Spearheading the program locally is Tonja Couch, director of Jackson County United Way, and Dr. Nate Otte, a local optometrist.
Couch said that, although United Way supports efforts to improve the community, it is not connected to the state program.
“This is going to give us greatly needed support at creating and looking at data and in listening to the community,” Couch said of the new program.
Eventually, there will be a communitywide forum that will give leaders an idea of what needs to be done. Areas of interest include arts and culture, historic preservation, creating a local food system and looking at the downtown.
“We want to make sure we are heading in the right direction and addressing some needs,” she said.
An increase in young professionals getting involved in the community is helping to build a stronger community, too, she added.
One agency supporting the initiative is the Community Foundation of Jackson County.
Dan Davis, foundation director, said there is a lot of activity going on in Seymour right now, and being selected for the program is another positive step forward.
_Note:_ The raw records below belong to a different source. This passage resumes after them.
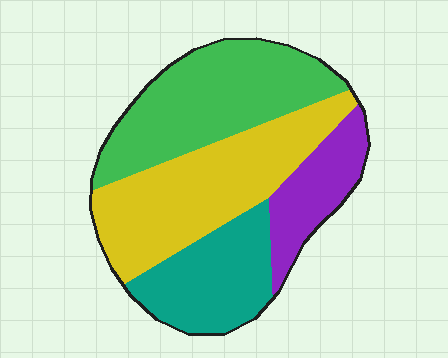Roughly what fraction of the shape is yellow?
Yellow takes up about one third (1/3) of the shape.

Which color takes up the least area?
Purple, at roughly 15%.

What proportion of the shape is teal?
Teal covers roughly 20% of the shape.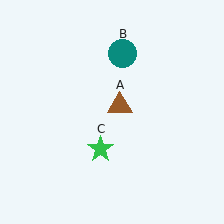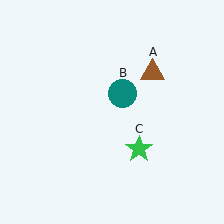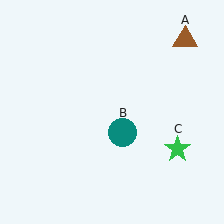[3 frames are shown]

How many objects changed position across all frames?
3 objects changed position: brown triangle (object A), teal circle (object B), green star (object C).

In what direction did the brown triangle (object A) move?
The brown triangle (object A) moved up and to the right.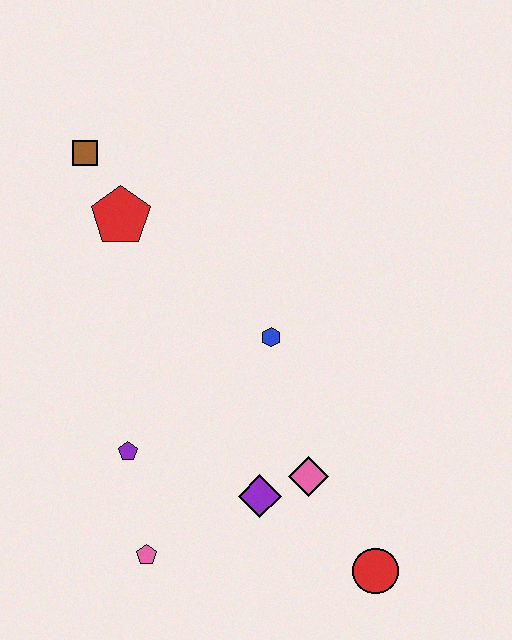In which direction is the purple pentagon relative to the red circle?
The purple pentagon is to the left of the red circle.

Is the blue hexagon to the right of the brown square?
Yes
He hopes to see the state program have real results that benefit the community.
“One of the questions that local stakeholders and folks from the state all asked is what’s going to make this initiative different from others in the past that quite honestly seem to have resulted in a shelf full of reports and little else,” Davis said.
The answer is the existing and ongoing efforts already in place and the support of a broad-based group of stakeholders, he added.
“The Hometown Collaboration Initiative has the potential to move the community forward as a place that will attract businesses, community projects and people,” he said.
Other communities chosen for the first year of the program are Corydon, Lebanon, Perry County, Pulaski County and Rush County/Rushville.
Lt. Gov. Sue Ellspermann announced the finalists Tuesday.
“As Indiana’s secretary of agriculture and rural development, I am a strong proponent of growing rural Indiana,” she said. “That means ensuring our communities provide quality of place where residents and talented people choose to live, work and raise a family. I am confident the HCI program will assist these communities in further developing opportunities for growth and prosperity.”